Percorse rapidamente i vari locali della Taverna. Paura, Tensione, Ansietà cominciano già. Scivolò rapido tra le ragazze e altra gente che tentava di trattenerlo, poi si rinchiuse in una cabina telefonica, compose il numero di BD 12232. Il viso di Church gli apparve sullo schermo.

— È un bel pasticcio. C’è qui Powell.

— Oh, Dio mio!

— Dove diavolo è Quizzard?

— Pensavo che fosse lì.

— Powell era nella cantina, ha captato tutto da Chooka. Puoi scommettere che Quizzard non c’era. Dove diavolo era?

— Non lo so, Ben, È sceso con sua moglie e…

— Powell deve aver scoperto dov’è la ragazza. Forse ho solo cinque minuti per arrivare primo.

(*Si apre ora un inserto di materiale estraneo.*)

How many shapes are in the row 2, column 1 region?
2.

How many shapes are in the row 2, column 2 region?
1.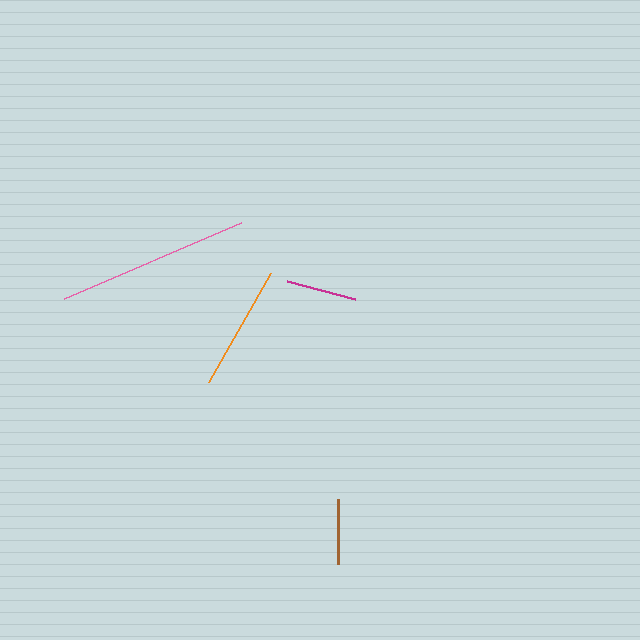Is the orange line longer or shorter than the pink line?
The pink line is longer than the orange line.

Quizzard avrebbe dovuto pensarci.

— Deve essere di sopra, nello sgabuzzino.

— C’è un modo rapido per salirvi? Una scorciatoia che io possa usare per arrivar primo?

— Se Powell ha teleanalizzato Chooka, ha captato anche la scorciatoia.

— Non è detto. Forse si è concentrato solo sulla ragazza. È bene che io tenti.

— Dietro la scalinata centrale. C’è un bassorilievo di marmo. Fa ruotare a destra la testa della donna scolpita. Vedrai che le figure si staccano l’una dall’altra e troverai l’ingresso di un ascensore pneumatico.

Reich appese il ricevitore. Uscì dalla cabina, trovò il bassorilievo, fece ruotare con furia selvaggia la testa della donna e attese che il blocco di marmo si fendesse. Apparve una porta d’acciaio. La spalancò e si precipitò dentro l’apertura. Istantaneamente una lastra di metallo gli si attaccò alle suole, e in un sibilo d’aria compressa Reich fu sollevato fino al piano superiore. Per effetto magnetico la lastra rimase immobile mentre lui apriva la porta e balzava fuori dall’ascensore.

— Quizzard! — urlò Reich.

Nessuna risposta.

Reich percorse metà del corridoio, poi, a caso, infilò una porta.

— Quizzard! — urlò ancora.

Si udì una risposta soffocata. Reich girò sui tacchi, corse a un’altra porta e la aprì. Una donna dagli occhi rossi per effetto di un intervento di chirurgia estetica gli sbarrò il cammino, e Reich le andò a finire contro. Lei scoppiò in una inesplicabile risata. Reich arretrò, fece per riaprire la porta da cui era entrato; ma sbagliò ed evidentemente afferrò la maniglia di un’altra perché non si trovò più nel corridoio.